I’d brought the book with me and sat it on my desk as a reminder to call and thank Lorenzo for his donation, but I was afraid to call him because of the feelings he evoked and the fact that he’d made it clear he was attracted to me. Plus, there were some steamy, grimy, nasty sex scenes in Bulletproof that caused me to have to change my underwear—twice. If he could create that kind of sensuality on paper, what could he do in real life?

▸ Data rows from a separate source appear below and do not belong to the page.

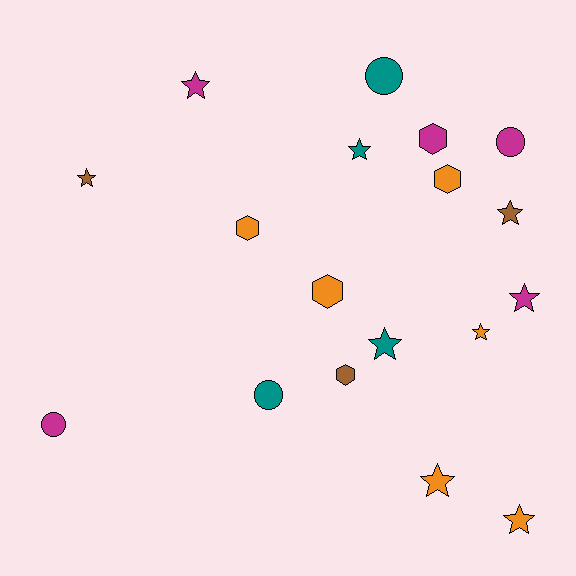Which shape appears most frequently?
Star, with 9 objects.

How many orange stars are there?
There are 3 orange stars.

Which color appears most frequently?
Orange, with 6 objects.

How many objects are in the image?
There are 18 objects.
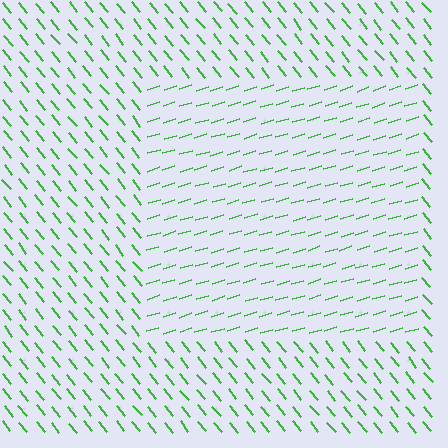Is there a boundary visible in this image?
Yes, there is a texture boundary formed by a change in line orientation.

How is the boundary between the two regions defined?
The boundary is defined purely by a change in line orientation (approximately 68 degrees difference). All lines are the same color and thickness.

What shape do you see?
I see a rectangle.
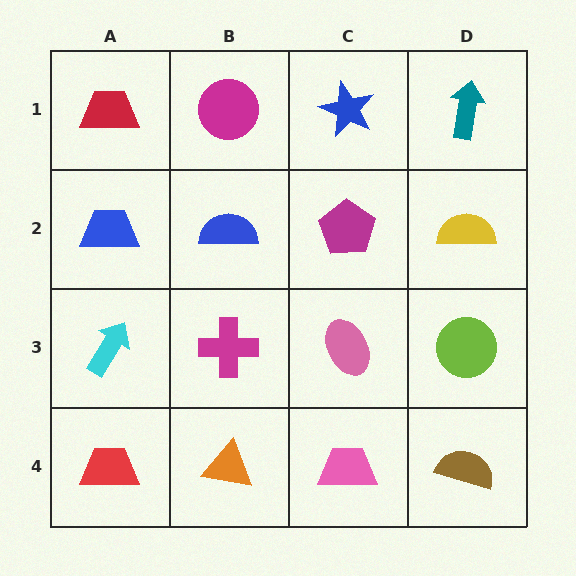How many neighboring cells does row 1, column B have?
3.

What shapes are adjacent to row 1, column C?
A magenta pentagon (row 2, column C), a magenta circle (row 1, column B), a teal arrow (row 1, column D).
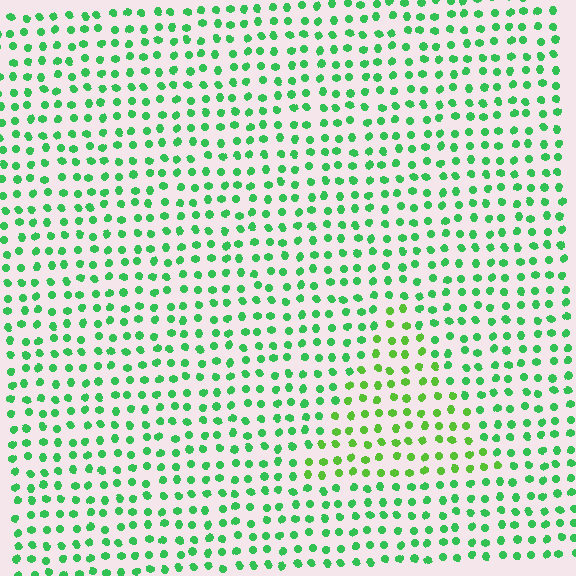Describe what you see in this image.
The image is filled with small green elements in a uniform arrangement. A triangle-shaped region is visible where the elements are tinted to a slightly different hue, forming a subtle color boundary.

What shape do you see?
I see a triangle.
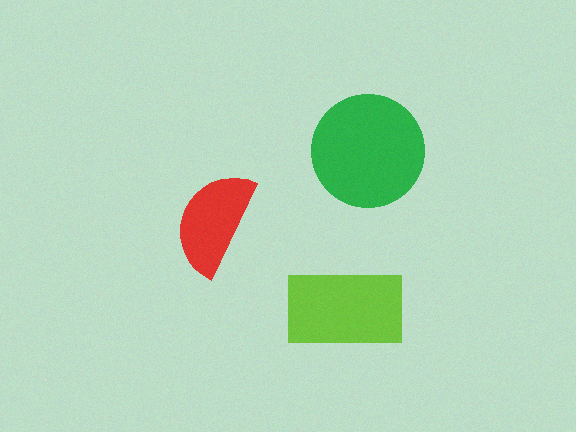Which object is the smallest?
The red semicircle.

Fuck you until you pass out.

“Oh, yeah, that’s right,” I actually said out loud. I was losing it, sitting there having a conversation with myself.

Finally, around 10:00 AM, I called the number on the check, hoping it wouldn’t send me to some office.

“Hello?”

His voice made my stomach quiver, and I took back my wish not to get an office.

“Hello?” he repeated.

I should hang up. “Hello, Mr.—Lorenzo?”

“Doc?”

I didn’t bother to correct him this time, because truthfully, it turned me on when he called me that. “Yes, um, I want to thank you for your donation. That was really generous of you.”

“You can thank me by having dinner with me tonight. My place, seven, I’ll cook.”

I held the phone.

“It’s just dinner, a friendly dinner.”

“What about all that stuff you said yesterday?”

“About the things I want to do to you? Oh, that still stands, but if you recall the rest of my statement, I said that’ll have to wait until you’re a free woman. Are you a free woman?”

“No, not yet.”

“Hmm, then unfortunately, just dinner. Should I send Rell for you? What’s your address?”

“I’m not giving you my address, and I haven’t accepted your invitation.”